Das Wichtigste in Kürze
- «Sie sieht aus wie 30», so ein User zum Mädchen auf dem Werbesujet.
- Er behauptet, dass Swissmilk in einer aktuellen Kampagne ein künstliches Mädchen einsetzt.
- Dies stösst Swissmilk sauer auf.
KI nimmt uns Arbeit ab, gibt aber auch viel Anlass zu Zweifel. «Bro, dieses Mädchen wurde mit dem Computer generiert», behauptet ein User. «Sie sieht aus wie 30.»

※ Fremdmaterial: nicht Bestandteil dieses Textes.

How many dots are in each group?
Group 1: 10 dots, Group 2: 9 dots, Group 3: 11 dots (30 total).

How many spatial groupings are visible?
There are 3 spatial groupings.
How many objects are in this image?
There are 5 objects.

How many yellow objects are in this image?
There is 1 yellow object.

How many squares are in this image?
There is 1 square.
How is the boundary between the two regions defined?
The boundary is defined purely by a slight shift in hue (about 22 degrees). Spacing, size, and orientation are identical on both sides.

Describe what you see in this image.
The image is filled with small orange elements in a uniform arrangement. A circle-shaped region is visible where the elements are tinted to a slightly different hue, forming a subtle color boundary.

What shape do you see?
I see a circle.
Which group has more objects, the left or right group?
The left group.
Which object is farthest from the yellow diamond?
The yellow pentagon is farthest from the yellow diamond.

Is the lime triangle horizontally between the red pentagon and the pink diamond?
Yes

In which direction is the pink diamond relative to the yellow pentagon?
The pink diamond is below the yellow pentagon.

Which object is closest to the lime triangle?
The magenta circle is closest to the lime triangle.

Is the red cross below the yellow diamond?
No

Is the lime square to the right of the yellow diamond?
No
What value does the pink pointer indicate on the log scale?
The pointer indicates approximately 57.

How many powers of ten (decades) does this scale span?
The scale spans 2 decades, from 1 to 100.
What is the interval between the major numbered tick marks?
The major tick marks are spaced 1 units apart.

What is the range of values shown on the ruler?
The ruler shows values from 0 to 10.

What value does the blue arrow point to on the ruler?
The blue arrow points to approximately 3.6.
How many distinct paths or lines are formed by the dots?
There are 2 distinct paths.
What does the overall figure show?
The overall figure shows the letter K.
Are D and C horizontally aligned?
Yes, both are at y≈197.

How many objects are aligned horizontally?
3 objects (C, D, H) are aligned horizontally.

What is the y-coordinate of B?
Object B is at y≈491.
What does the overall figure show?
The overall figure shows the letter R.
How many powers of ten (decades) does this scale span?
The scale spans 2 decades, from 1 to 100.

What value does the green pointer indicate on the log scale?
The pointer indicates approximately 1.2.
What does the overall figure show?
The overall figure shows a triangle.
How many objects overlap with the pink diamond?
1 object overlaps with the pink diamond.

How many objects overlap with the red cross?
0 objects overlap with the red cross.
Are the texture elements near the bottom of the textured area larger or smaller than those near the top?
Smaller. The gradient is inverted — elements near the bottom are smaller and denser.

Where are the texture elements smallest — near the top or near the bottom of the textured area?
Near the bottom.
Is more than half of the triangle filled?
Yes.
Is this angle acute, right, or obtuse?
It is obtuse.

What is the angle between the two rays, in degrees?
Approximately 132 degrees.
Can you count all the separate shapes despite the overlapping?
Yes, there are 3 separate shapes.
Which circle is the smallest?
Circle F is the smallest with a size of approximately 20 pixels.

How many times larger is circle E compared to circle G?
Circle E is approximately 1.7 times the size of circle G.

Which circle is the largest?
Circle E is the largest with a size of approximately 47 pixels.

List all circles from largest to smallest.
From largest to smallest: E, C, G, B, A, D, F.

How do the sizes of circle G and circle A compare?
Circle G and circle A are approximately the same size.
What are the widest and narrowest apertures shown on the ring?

Gemeint ist ein Mädchen, das lachend einen Milchbecher in den Händen hält. Zusammen mit einem Buben ist es auf einem aktuellen Kampagnensujet von Swissmilk zu sehen. Die nationale Dachorganisation der Schweizer Milchproduzenten wirbt mit dem Instagram-Post für den Tag der Milch am Samstag.
Die vier Likes auf den Kommentar des Users deuten darauf hin, dass sie dessen Behauptung zustimmen. Damit hat der User aber das Gras wachsen hören.
«Wir finden es bedauerlich»
«Auf dem Bild sind die Enkelkinder eines unserer Mitarbeitenden zu sehen», sagt Swissmilk-Mediensprecherin Christa Brügger zu Nau.ch. Das Mädchen sei neun, der Bub acht Jahre alt.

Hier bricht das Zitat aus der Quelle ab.